This work addresses the challenge of reconstructing the three-dimensional dark matter distribution from single-view weak gravitational lensing 2D images—overcoming the limitations of conventional two-dimensional projected analyses to enable precise structural localization and cosmological model testing. We propose the Gravitational-Constraint Neural Field (GCNF), a continuous, structure-agnostic neural representation of the dark matter field. GCNF is jointly optimized end-to-end with a differentiable weak-lensing forward model grounded in physical principles, and incorporates uncertainty-aware galaxy shape modeling. Evaluated on high-fidelity synthetic data, GCNF substantially outperforms existing methods, achieving the first high-fidelity 3D reconstruction of unexpected large-scale structures. This establishes a novel paradigm for dark matter field inversion, enabling physically consistent, resolution-agnostic, and uncertainty-quantified 3D cosmic structure recovery from sparse, noisy lensing observations.

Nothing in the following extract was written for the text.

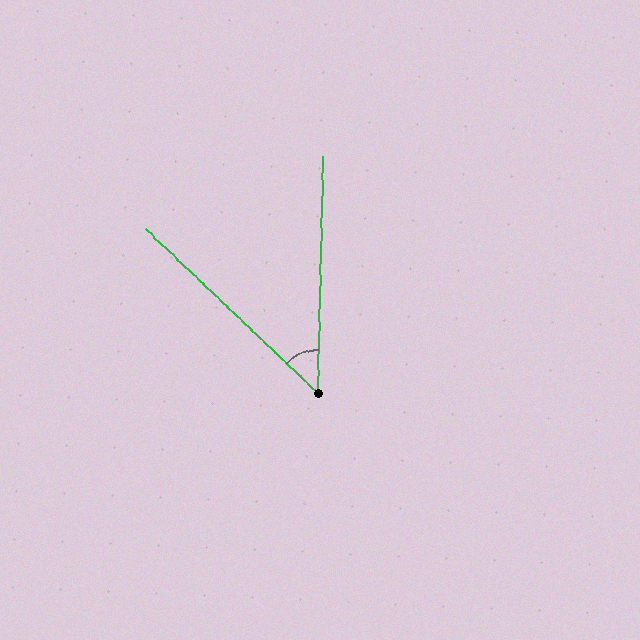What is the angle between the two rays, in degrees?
Approximately 48 degrees.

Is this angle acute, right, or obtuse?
It is acute.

Weak gravitational lensing is the slight distortion of galaxy shapes caused primarily by the gravitational effects of dark matter in the universe. In our work, we seek to invert the weak lensing signal from 2D telescope images to reconstruct a 3D map of the universe's dark matter field. While inversion typically yields a 2D projection of the dark matter field, accurate 3D maps of the dark matter distribution are essential for localizing structures of interest and testing theories of our universe. However, 3D inversion poses significant challenges. First, unlike standard 3D reconstruction that relies on multiple viewpoints, in this case, images are only observed from a single viewpoint. This challenge can be partially addressed by observing how galaxy emitters throughout the volume are lensed. However, this leads to the second challenge: the shapes and exact locations of unlensed galaxies are unknown, and can only be estimated with a very large degree of uncertainty. This introduces an overwhelming amount of noise which nearly drowns out the lensing signal completely. Previous approaches tackle this by imposing strong assumptions about the structures in the volume. We instead propose a methodology using a gravitationally-constrained neural field to flexibly model the continuous matter distribution. We take an analysis-by-synthesis approach, optimizing the weights of the neural network through a fully differentiable physical forward model to reproduce the lensing signal present in image measurements. We showcase our method on simulations, including realistic simulated measurements of dark matter distributions that mimic data from upcoming telescope surveys. Our results show that our method can not only outperform previous methods, but importantly is also able to recover potentially surprising dark matter structures.